Najnowsza lista wytycznych, opublikowana przez NIST w listopadzie 2024 roku, nie zawiera już wskazań, by używać mieszanki dużych i małych liter, znaków specjalnych i cyfr. Tym razem eksperci skupili się na innych kryteriach bezpieczeństwa:
- Sprawdzenie złamanych haseł: Trzeba upewnić się, że konkretne hasła nie zostały złamane podczas ewentualnych naruszeń danych w przeszłości.
- Minimalna długość: Co najmniej 8 znaków, choć zaleca się aż 15.
- Dłuższe hasła: Specjaliści sugerują hasła o długości nawet 64 znaków.
- Wszystkie znaki dozwolone: Dobrze jest wykorzystywać wszystkie znaki ASCII, by hasło było bardziej złożone.
- Unicode nie gryzie: Warto uwzględniać znaki międzynarodowe i emotki, co dodatkowo zwiększa możliwości w zakresie tworzenia bezpiecznych haseł.
- Brak wymuszonej złożoności: Unikaj obowiązkowych znaków specjalnych. Lepiej wykombinuj dłuższe hasło.
- Koniec z okresowym resetem hasła: Hasła resetuj tylko wtedy, gdy masz powody podejrzewać, że doszło do naruszenia. Zmiana co 3 miesiące to przewidywalny wzorzec, a takich chcemy unikać.
- Zapomnij o podpowiedziach: Unikaj wskazówek i pytań pomocniczych, bo mogą posłużyć nie tylko Tobie.

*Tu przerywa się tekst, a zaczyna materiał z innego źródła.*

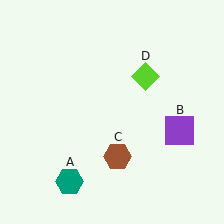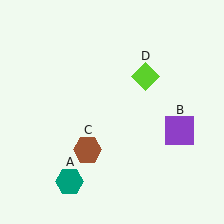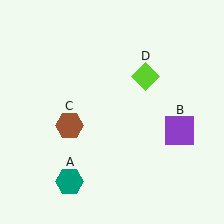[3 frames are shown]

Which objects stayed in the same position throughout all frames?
Teal hexagon (object A) and purple square (object B) and lime diamond (object D) remained stationary.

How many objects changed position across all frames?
1 object changed position: brown hexagon (object C).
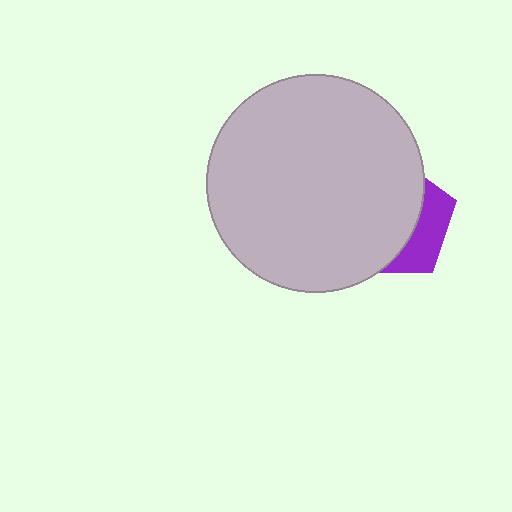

- Sprawdzaj całe hasła: Podczas weryfikacji należy uwzględnić cale hasło. Niestety, niektóre aplikacje z powodów technicznych sprawdzają tylko 8 znaków, ucinając Twoje bezpieczne hasło.
Już wcześniej wiedzieliśmy, że nawet najsilniejsze hasła na nic się nie zdadzą, jeśli zostawimy je w przestrzeni, do której haker uzyska dostęp. Większość z nas słyszała o czymś takim jak keylogger i wie, że to skuteczna metoda obejścia nawet najbardziej skomplikowanych haseł. Dodajmy dla porządku, że nie jedyna.
Czy zatem metody biometryczne to odpowiedź na nasze obawy? Zanim do tego dotrzemy, przedstawimy jeszcze jeden, prostszy i dość powszechny sposób na ochronę danych.
Uwierzytelnienie wieloskładnikowe zastępuje system haseł
W ciągu ostatnich dwóch lat byliśmy świadkami ogromnego rozpowszechnienia systemów uwierzytelniania wieloskładnikowego (MFA) – aplikacje do zarządzania hasłami są z tego znane. Prawdopodobnie korzystasz również z tej usługi w swojej bankowości internetowej. Rozpowszechniły ją duże firmy, takie jak Google i Apple, więc MFA szybko stało się standardem.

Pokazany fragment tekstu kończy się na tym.